On day 8, I did hear a bull-moose grunt from 2 lakes away.  I knew my backyard, and could hear the echoes from lake to hills to another lake.  He approached with aggressive grunting and breaking of branches - sure to impress the hot cow he was hearing.  I sat silently and moved only my eyeballs.  Eventually he showed at 80 yards and with a single shot he was down.
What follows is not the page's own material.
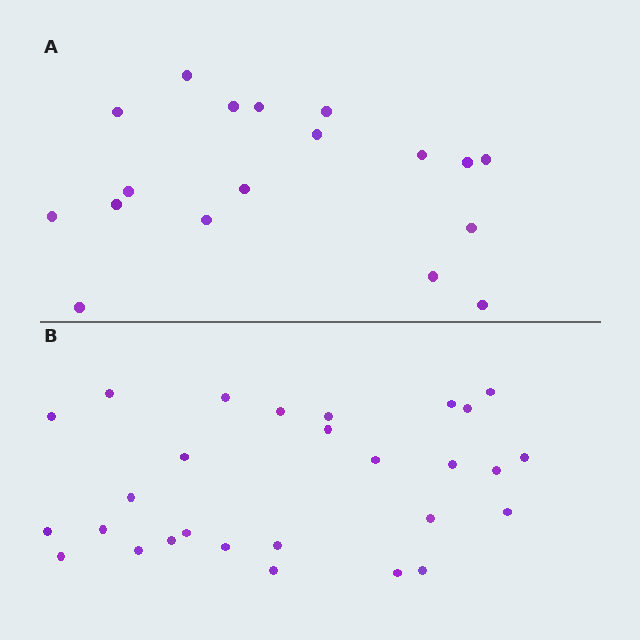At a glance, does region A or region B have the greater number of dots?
Region B (the bottom region) has more dots.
We shared a moment of respect and giving thanks.





Then the work began. 

No quad, no truck, no mechanical gear, 
nobody to help.  

Just me, 
age 63, 
with an ostomy. 

Turning him on  
his back is a big effort.




Then I carried this moose (in pieces), myself, 6 times.
     [1] from where he fell to my canoe on the creek
     [2] from the canoe to my 14foot open aluminum boat on the lake
     [3] from the 14ft boat to my dock
     [4] from the dock to my hanging rack
     [5] from the rack to my big boat (which I loaded on a trailer, with moose on the floor)
     [6] from the big boat to the butcher shop


Really, I carried that moose 6 times!

That was a long hard day.  But I felt thankful and fulfilled as I watched the sunset at the end of that day.



I know that not everyone has the same appreciation for hunting, and I respect their opinions.
But for me, it's a way of life and 7 families will enjoy moose-meat this winter.